Ghosts of Yasi still linger a decade on
WITH more than 40 years of experience as a volunteer with firstly the NSW and then the Queensland Rural Fire Service Warren Kelly has seen fire, flood, storm and tempest.
But the scope and destruction of Cyclone Yasi still haunts his memories.
Currently a health a safety officer Mr Warren first put his hand up to volunteer as a firefighter at the age of 16 at Sandy Point in NSW and moved to Queensland in 2005.
Since 2006 he has been first officer at the Black River Rural Fire Brigade and in time of disaster his role is to manage, support and coordinate members of his brigade as they are deployed to the disaster frontline.
He has the unenviable job of having to often serve at the incident control headquarters and having to send his family, friends and colleagues into the frontline of disasters.
Then on their return having to debrief those colleagues so they could release the experiences they had seen and been through.
It was during Cyclone Larry, which struck the Innisfail region in March 2006 that he and others in the different emergency services learned valuable lessons on managing and coping with disasters which would then by applied to cyclone Yasi.
"When Larry struck it was my first opportunity to deal with a disaster of such magnitude and I ended up sending people from our brigade into Cyclone Larry's area of operations the day after the cyclone hit."

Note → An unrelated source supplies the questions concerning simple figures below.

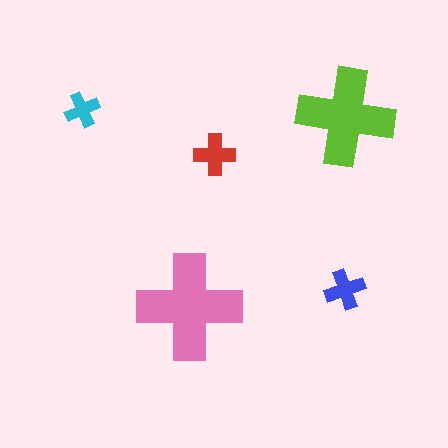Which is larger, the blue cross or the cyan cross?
The blue one.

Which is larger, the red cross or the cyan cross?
The red one.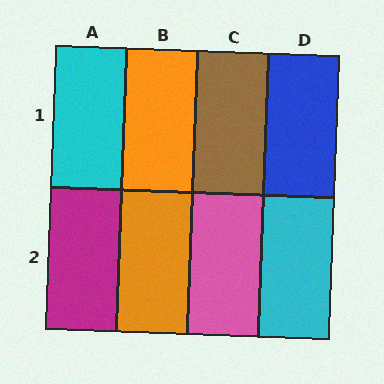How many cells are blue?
1 cell is blue.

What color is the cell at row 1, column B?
Orange.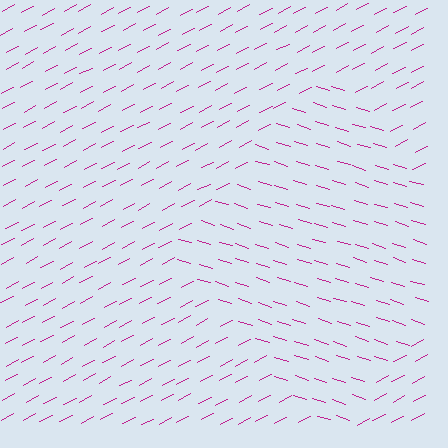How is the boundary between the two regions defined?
The boundary is defined purely by a change in line orientation (approximately 45 degrees difference). All lines are the same color and thickness.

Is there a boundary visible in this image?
Yes, there is a texture boundary formed by a change in line orientation.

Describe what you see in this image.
The image is filled with small magenta line segments. A diamond region in the image has lines oriented differently from the surrounding lines, creating a visible texture boundary.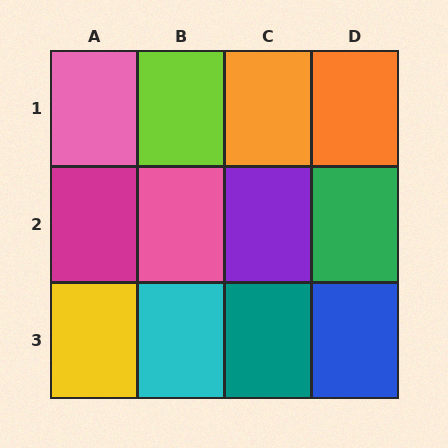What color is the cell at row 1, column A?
Pink.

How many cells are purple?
1 cell is purple.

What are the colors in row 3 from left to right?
Yellow, cyan, teal, blue.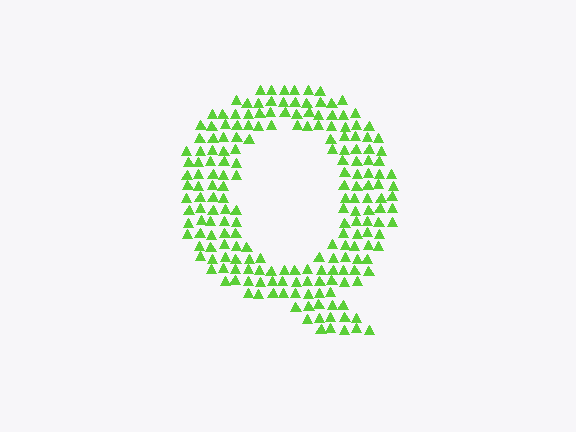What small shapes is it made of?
It is made of small triangles.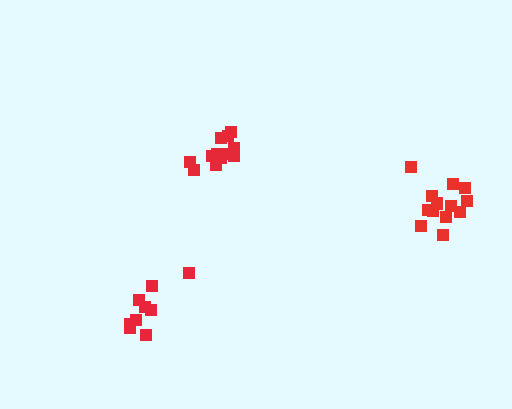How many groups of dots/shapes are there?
There are 3 groups.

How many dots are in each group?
Group 1: 12 dots, Group 2: 9 dots, Group 3: 13 dots (34 total).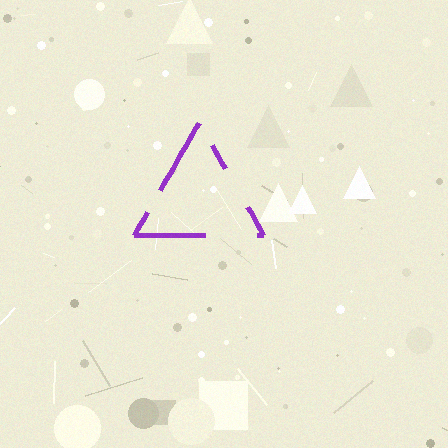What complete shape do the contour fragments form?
The contour fragments form a triangle.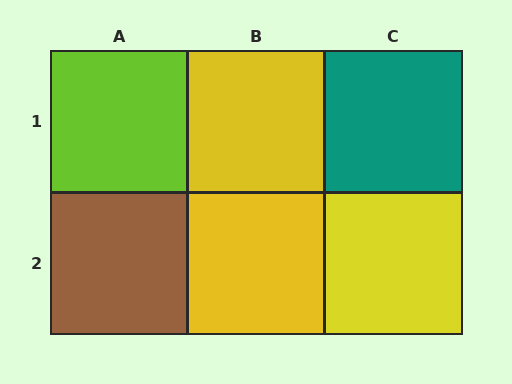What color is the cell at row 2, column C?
Yellow.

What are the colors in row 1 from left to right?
Lime, yellow, teal.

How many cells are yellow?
3 cells are yellow.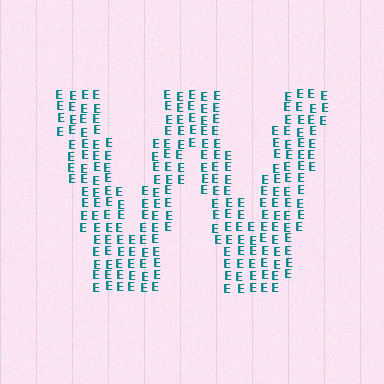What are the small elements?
The small elements are letter E's.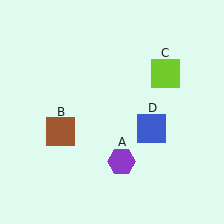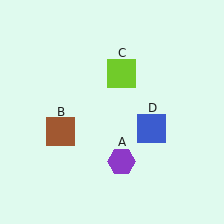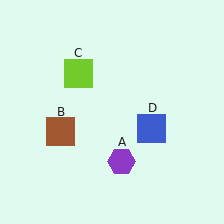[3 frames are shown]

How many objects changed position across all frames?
1 object changed position: lime square (object C).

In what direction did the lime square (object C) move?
The lime square (object C) moved left.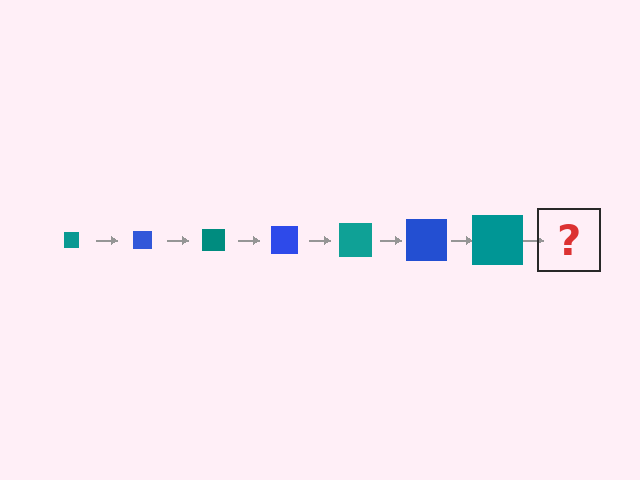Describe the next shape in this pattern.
It should be a blue square, larger than the previous one.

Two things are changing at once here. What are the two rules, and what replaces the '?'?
The two rules are that the square grows larger each step and the color cycles through teal and blue. The '?' should be a blue square, larger than the previous one.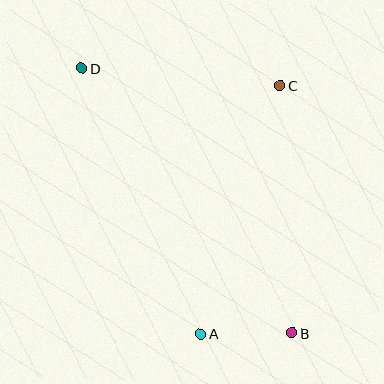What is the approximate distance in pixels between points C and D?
The distance between C and D is approximately 199 pixels.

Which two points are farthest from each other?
Points B and D are farthest from each other.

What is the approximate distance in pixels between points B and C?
The distance between B and C is approximately 248 pixels.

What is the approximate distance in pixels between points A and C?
The distance between A and C is approximately 261 pixels.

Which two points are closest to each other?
Points A and B are closest to each other.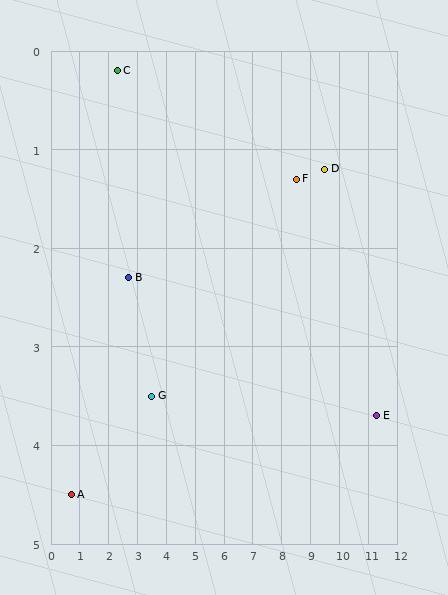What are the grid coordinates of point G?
Point G is at approximately (3.5, 3.5).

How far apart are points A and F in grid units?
Points A and F are about 8.4 grid units apart.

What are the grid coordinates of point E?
Point E is at approximately (11.3, 3.7).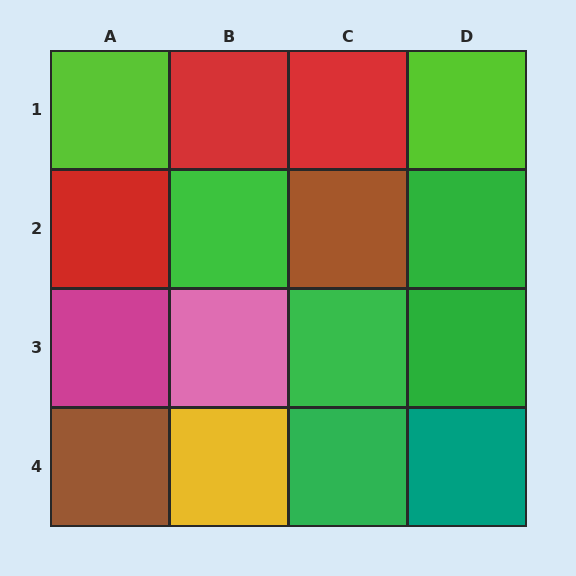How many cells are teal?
1 cell is teal.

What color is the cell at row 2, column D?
Green.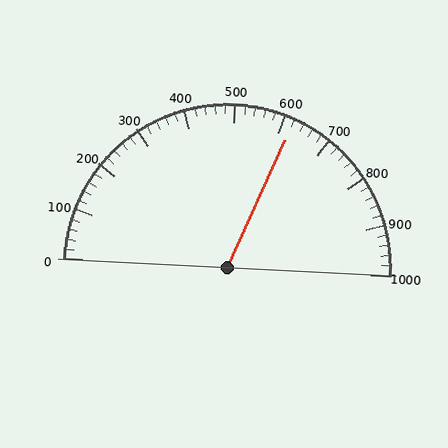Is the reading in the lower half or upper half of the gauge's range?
The reading is in the upper half of the range (0 to 1000).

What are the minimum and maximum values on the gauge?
The gauge ranges from 0 to 1000.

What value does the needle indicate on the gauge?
The needle indicates approximately 620.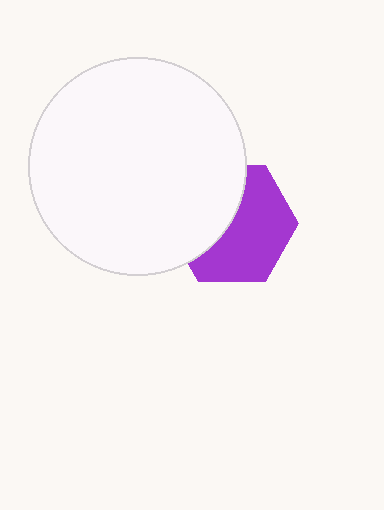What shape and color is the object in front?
The object in front is a white circle.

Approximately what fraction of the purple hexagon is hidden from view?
Roughly 43% of the purple hexagon is hidden behind the white circle.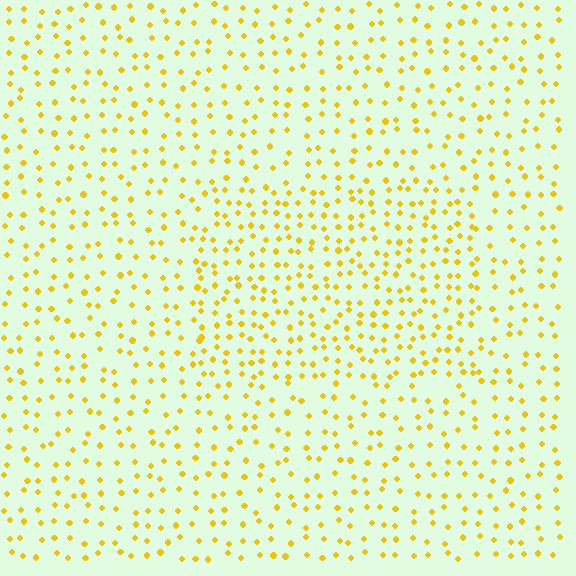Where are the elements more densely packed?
The elements are more densely packed inside the rectangle boundary.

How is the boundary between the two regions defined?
The boundary is defined by a change in element density (approximately 1.6x ratio). All elements are the same color, size, and shape.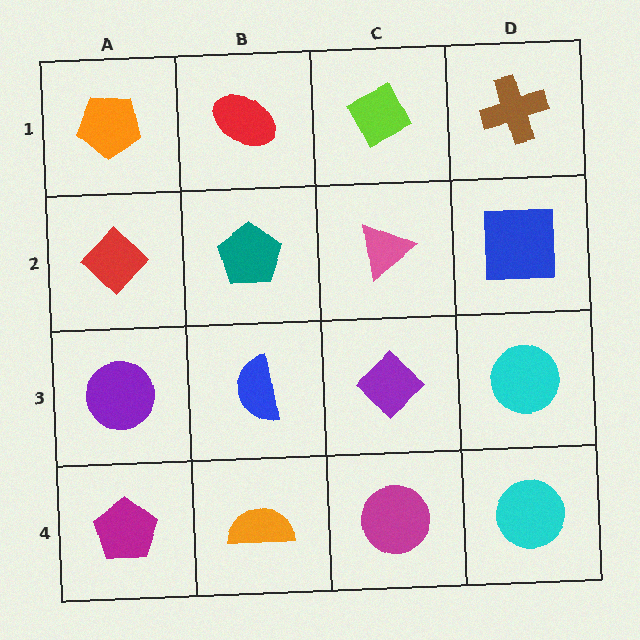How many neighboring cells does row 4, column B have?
3.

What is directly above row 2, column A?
An orange pentagon.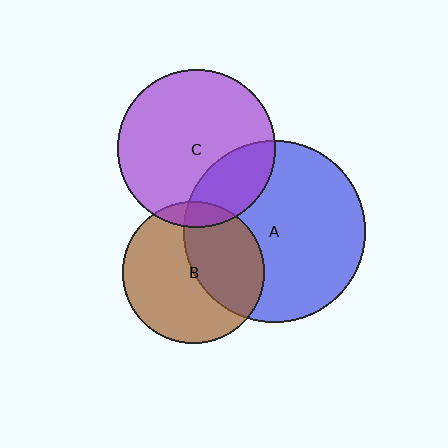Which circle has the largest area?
Circle A (blue).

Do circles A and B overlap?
Yes.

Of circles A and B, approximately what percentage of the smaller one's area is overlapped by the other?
Approximately 40%.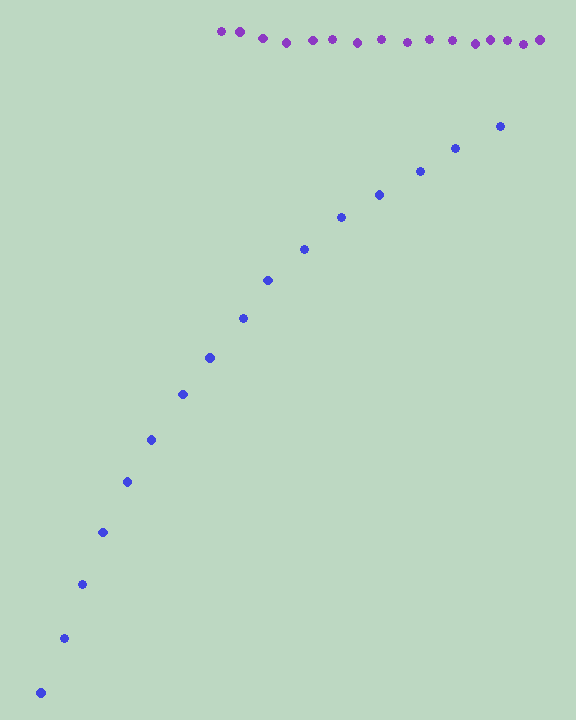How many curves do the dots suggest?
There are 2 distinct paths.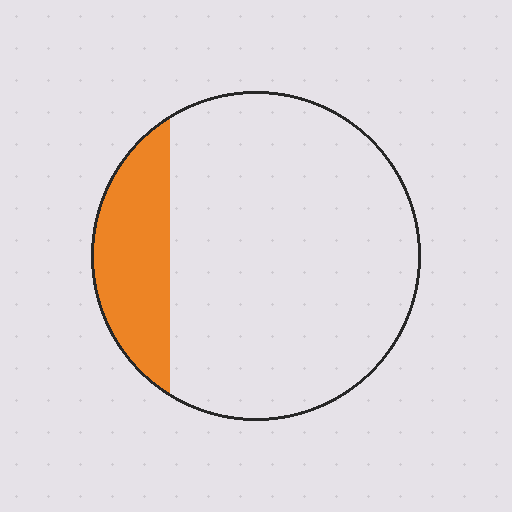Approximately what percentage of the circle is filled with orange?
Approximately 20%.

In his role he deployed his then wife and daughter into the frontline when a Townsville contingent deployed to Silkwood.
"Afterwards when they returned they were defusing with me I was able to get an understanding of what they saw and what they experienced.
"That gave me a broad understanding of what I would be sending people into from then on."
He said apart from clearing away debris and responding for requests for help brigade members were also dealing with residents suffering from pschyological trauma.
"There was a lot of frontline pschycology being done by our guys as lot of the people would come in and they would be ashen faced and wondering around aimlessly not knowing what to do and it often fell on our people to just sit there and talk to them and listen to what they had to say and have a cup of tea or bottle of water just to help them deal with the shock and the trauma they were in."
"And that was harsh on a lot of the volunteers too because they took all that on and had nowhere to release that.
"In fact we started to see the large scale PSTD starting to occur in people without people realising what it was."
"One of the stories that came out of that was one of the ladies who insisted on making cakes for the firies when half of her kitchen was gone, just blown away by the cyclone.
"Seeing how people reacted in the face of adversity was not something our volunteers had had to deal with in previous years.
"Larry taught the whole fire service about pre-deploying into those areas so they are ready to run straight away without having to make their way into the location."
He said lessons learned from cyclone Larry were applied when five years later Severe Cyclone Yasi came knocking on the door.
"I think Yasi gave us a large scale incident to be able to put in place what we learned from Larry.
"Yasi was 500km across, from here to Cooktown was the extremities of this cyclone and that is a huge area, you would be driving for half a day and still not get across the length of this cyclonic system.
"It hit Cardwell as a Category 5 and it hit us as a Category 3 and that still is pretty devastating.
"In the morning after the cyclone crossed it was still blowing at 5-60kms an hours and a couple of our crew went out and did a rapid damage assessment of the Black River region.
"Soon after that we started to get our crews ready to rock and roll and head out into other areas and I went back to the regional management centre and we started to deploy our people form there.
"We had people deployed locally and we also had people deployed to the Hinchinbrook and Cardwell areas."
He said a key aspect of deploying volunteers was giving them the support both during their deployment and the psychological support afterwards.
"There are a lot of volunteers who do carry a lot of trauma, it is like grief because they know there is not much they can do for some people.
"They can't rebuild it they can't fix it for these people all they can do is be there get them stabilised and help them to get things that they need to do.
"We have learnt a lot about how to deal with our people how to protect our people and how to keep them on track after they have been involved in those disasters.
He had high praise for those who volunteered to help others in need.
"They are volunteers but they go beyond and above."
"The way I look at it everything a volunteer can give for their community is to be valued it does not matter how big or small it is because they are giving to somebody else.
"If we were in the same position it would be nice if somebody else would left a hand to help us."